More Granular Role Permissions for Card Details
Role permissions have been refactored so administrators can grant much more precise access than before. Permissions for managing card attachments, documents, custom fields, and outcomes are now fully independent of the broader Edit card details permission. Specifically, Add attachment, Remove attachment, Add doc, Remove doc, Add custom field, Edit custom field, Remove custom field, Add outcomes, Edit outcomes, and Remove outcomes are now standalone permissions that you can grant separately. Existing roles are preserved automatically: if a role had Edit card details before the upgrade, all of the new permissions are turned on; if it didn't, the new permissions are turned off by default — guaranteeing that nobody gains access to anything they couldn't do before. This unlocks new flexibility for use cases such as letting collaborators contribute through custom fields and documents without granting them broad editing rights to the rest of the card.

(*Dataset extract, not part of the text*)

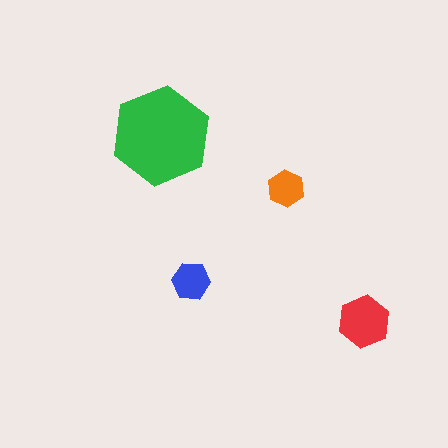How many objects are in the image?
There are 4 objects in the image.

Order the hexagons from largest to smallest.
the green one, the red one, the blue one, the orange one.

Expected Progress Now Considers Planned Start Date
Expected progress for initiatives can now be calculated against your planned start and planned end dates, not just the actual start date. When both a planned start and a planned end (or deadline) are set, you'll see an additional indicator showing where the initiative should be according to plan, plus an extra line in the popover comparing actual progress to expected planned progress. If the planned status and current status share the same color, the secondary indicator isn't drawn — but the comparison text still appears in the popover, so you always have the full picture at a glance. The result is a clearer, more honest view of how your initiatives are tracking against the plan you originally committed to.
Other Updates
New "Was More Than" Operator in Business Rules
Business Rules just became significantly more powerful with the new was more than operator. The operator essentially asks: "Was the card here, or in this state, more than X days ago?" — and that simple question opens up an entire new class of time-based automation. The operator is available across a wide range of date triggers, including Last moved, Deadline, First Blocked Date, First Date Moved To, Last Blocked Date, Last Date Moved Out Of, Last Date Moved To, Last Modified, and Created at. Whether you're building escalation policies for stale work, automated alerts for cards stuck too long in a column, or compliance triggers tied to age thresholds, this operator gives you the precision you need to encode your team's policies as automation.

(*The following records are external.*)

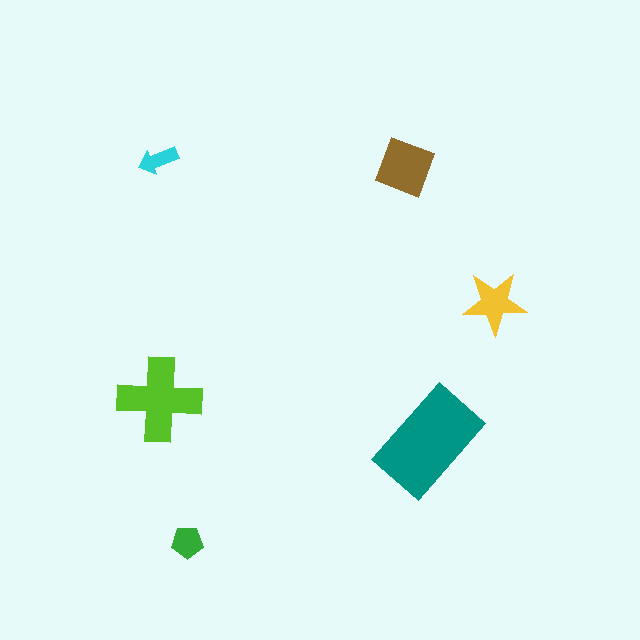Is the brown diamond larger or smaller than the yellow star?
Larger.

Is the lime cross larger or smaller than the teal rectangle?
Smaller.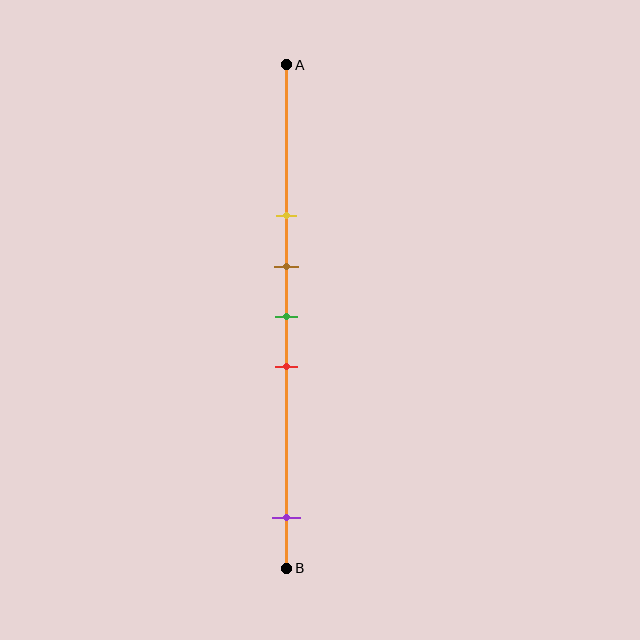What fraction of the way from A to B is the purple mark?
The purple mark is approximately 90% (0.9) of the way from A to B.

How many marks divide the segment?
There are 5 marks dividing the segment.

New Security Option for Adding Workspace Managers
A new security setting gives account owners exclusive control over who can be promoted to Workspace Manager. When the option is enabled, Workspace Managers themselves cannot add other users as Workspace Managers — only account owners can do so. This complements the existing settings such as Only Account Owners can create or clone workspaces and boards and Only Account Owners can delete workspaces and boards, giving you a complete toolkit for tightly governing workspace administration in larger or more regulated environments where the principle of least privilege is critical.